As a Project Management Professional (PMP), I’m obviously very passionate about properly applied project management and careful adherence to Project Management best practices or PMBOK. Published by the Project Management Institute as the Project Management Body of Knowledge (PMBOK), it lays out project phases, processes, and knowledge areas. At RightStar, we apply these best practices to ensure that projects are completed in the allocated time. Of course, we could do everything right and still end up with an unhappy customer. We still need to demonstrate though leadership throughout the project.

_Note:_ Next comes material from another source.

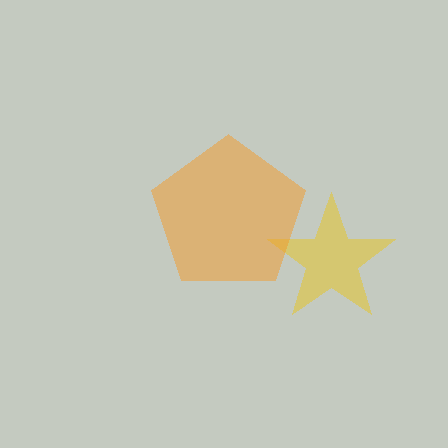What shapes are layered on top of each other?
The layered shapes are: a yellow star, an orange pentagon.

How much project management time is necessary? At RightStar we will plan for 10% of the total hours for small one to two week projects and up to 20% for larger projects. For a small project, the PM should set project objectives, build the project plan, assist with the kick-off meeting (remotely), follow up with the consultant daily and communicate with the customer at defined intervals, at least mid-week, end-of-week, and at project acceptance time. The PM should also be available for any troubleshooting.
For larger projects of more than two weeks in duration, the PM should participate in person at the kick-off meeting and communicate at least daily with the project team and customer. The PM should also track the earned value project status. Earned value measures project status in an objective fashion. It is much more than saying, “we have used 90% of the project dollars, therefore we must be 90% complete.”
As an IT consultancy, RightStar is dependent on consulting and implementation service revenue. Careful attention to project management best practices is a critical success factor and we need to push hard to ensure that project management time stays in the project.